A one-size-fits-all definition of deforestation does not exist, they say.
The United Nations' Food and Agriculture Organisation definition that the European legislation is working off could actually lead to a negative impact on the environment in Australia's case and be a perverse outcome from what was intended, Australian Beef Sustainability steering group chair Mark Davie said.
The European Parliament this week adopted three key initiatives of the European Green Deal, including the measures to curb deforestation around the world.
The proposals, which also ensure EU financial institutions do not fund deforestation in other countries, still have to be voted on by EU member states before it becomes law but advocates of the Green Deal say this is a significant step forward.
A press release from the European Parliament said an area larger than the EU was lost to deforestation from 1990 to 2020.
The new law would make it obligatory for companies to verify that goods sold in the EU have not been produced on deforested or degraded land anywhere in the world, the release said.
"This would guarantee consumers that the products they buy do not contribute to the destruction of forests, including of irreplaceable tropical forests, and hence reduce the EU's contribution to climate change and biodiversity loss," it said.
Australian Conservation Foundation analysis indicates it is likely Australia would be deemed a high-risk deforestation country for beef products.
Farm leaders say Australia has a unique environment, where enhancing biodiversity and reducing deforestation can look very different given the need to manage introduced and invasive species to protect the environment.
Tools not there
Australian Beef Sustainability Framework reporting shows that between 2010 and 2020, Australia had a net positive change in forest area of 446 million hectares.
"We actually recorded more forest gain than the entire of Europe and yet we could still be cut out of their beef market due to these new laws," Mr Davie said.
"The challenge is we would have re-measure under their definitions in order to enter their supply chains, but their definition doesn't allow for the removal of weeds that comes up as canopy change.
"We simply don't have the tools to place ourselves on a level playing field.
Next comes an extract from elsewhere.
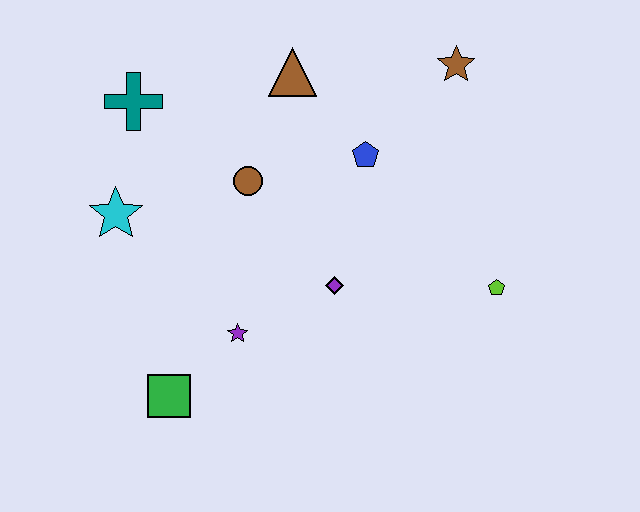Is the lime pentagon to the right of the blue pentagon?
Yes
There is not the monitoring technology in place to differentiate between removing weeds and removing forest canopy and native prairies."
The FAO definition outlines 10pc canopy cover in 5m high forest, while Australia's definition is 20pc canopy cover in 2m high forest.
Every day, farmers were making decisions about removing weeds, which would potentially be picked up as a canopy change when they were actually improving their landscape, Mr Davie said.
"So how is the EU going to ensure this won't actually have a negative impact on the environment and facilitate the opposite of what they are trying to do?" he said.
"It's clear there is little understanding of the regional context in which Australian beef is produced - these plans are focussed on an intensive agricultural perspective.
"They are simply reducing what is a complex issue to canopy change and that will not account for what is good management practice on the ground, like using fire as a tool or weed management."
The EU is only a small market for Australia beef in terms of volume but it is a particularly high-value customer. Big investments have been made in Australia to supply the market.